The Biden Visit to Kyiv: A Risky and Secretive Mission
President Joe Biden’s surprise visit to Ukraine on Monday was the first time in modern history that a U.S. leader visited a warzone outside the aegis of the U.S. military. The trip required a security, operational, and logistical effort from professionals across the U.S. government to take what was an inherently risky undertaking and make it a manageable risk.
The president had been itching since last year to join the parade of other Western officials who have visited Kyiv to pledge support standing shoulder to shoulder with Ukrainian President Volodymyr Zelenskyy in the capital. Biden left the White House in the early hours of Sunday morning, secreted aboard an Air Force C-32, a modified Boeing 757 normally used for domestic trips to smaller airports. After a refueling stop in Germany, he boarded a train for the roughly 10-hour overnight trip to Kyiv.

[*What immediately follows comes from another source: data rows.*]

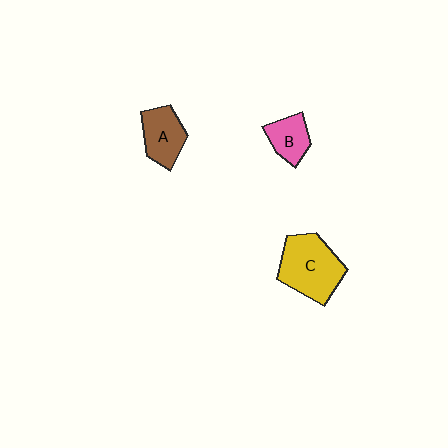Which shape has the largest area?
Shape C (yellow).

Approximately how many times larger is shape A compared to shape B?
Approximately 1.3 times.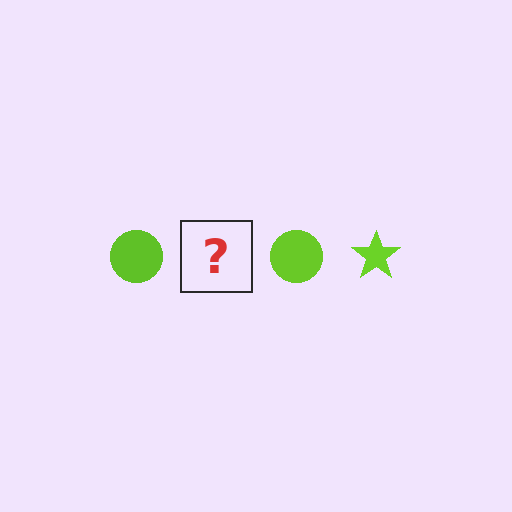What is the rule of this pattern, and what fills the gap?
The rule is that the pattern cycles through circle, star shapes in lime. The gap should be filled with a lime star.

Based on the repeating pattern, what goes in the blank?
The blank should be a lime star.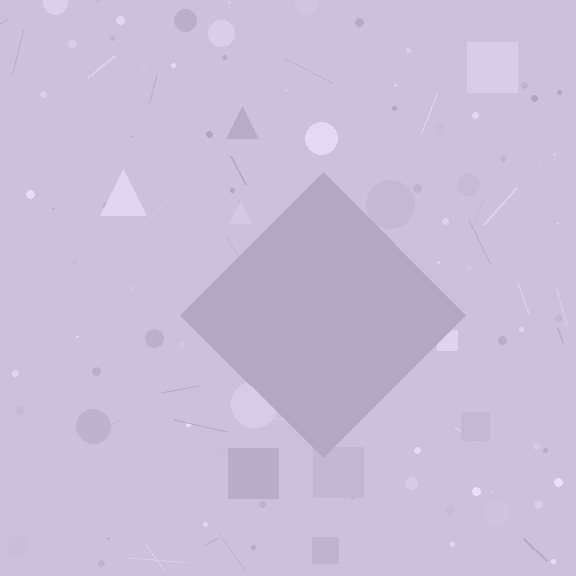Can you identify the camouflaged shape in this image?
The camouflaged shape is a diamond.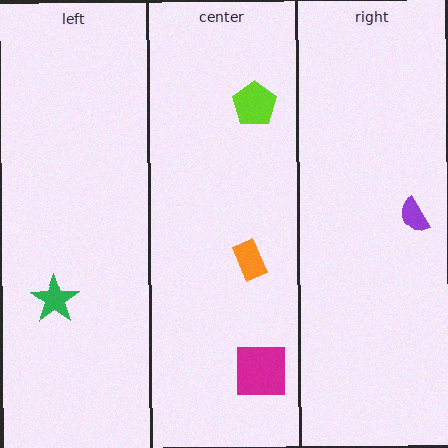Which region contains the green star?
The left region.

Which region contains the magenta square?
The center region.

U.S. officials had given Moscow notice of Biden’s trip for “deconfliction purposes,” according to White House national security adviser Jake Sullivan. As Biden was on the ground in Ukraine, flights transporting military equipment and other goods were continuing unabated to Rzeszow from Western cities. The U.S. military does not have a presence in Ukraine other than a small detachment of Marines guarding the embassy in Kyiv, making Biden’s visit more complicated than visits by prior U.S. leaders to war zones.
The sealing off of Kyiv roads that are usually humming with traffic brought an eerie calm to the center of the capital. Biden and Zelenskyy walked from their motorcade to the gold-domed St. Michael’s Cathedral under skies as blue as the outer walls of the cathedral itself. Afterwards, they visited the wall of remembrance honoring Ukrainian soldiers killed since 2014, the year Russia annexed Ukraine’s Crimean peninsula and Russian-backed fighting erupted in eastern Ukraine.
The visit was a major display of solidarity with Ukraine and the people of Kyiv. People of the city welcomed Biden and expressed their appreciation for him taking the risk to visit their war-torn city. “He is like an example of a president who is not afraid to show up in Ukraine and to support us,” said Kyiv resident Myroslava Renova, 23.
Biden ultimately departed Ukraine for Poland aboard a well-appointed, wood-paneled train car with tightly drawn curtains, a dining table and a leather sofa. The president’s risky and secretive mission to Ukraine was a success, and his presence in the capital will not soon forgotten.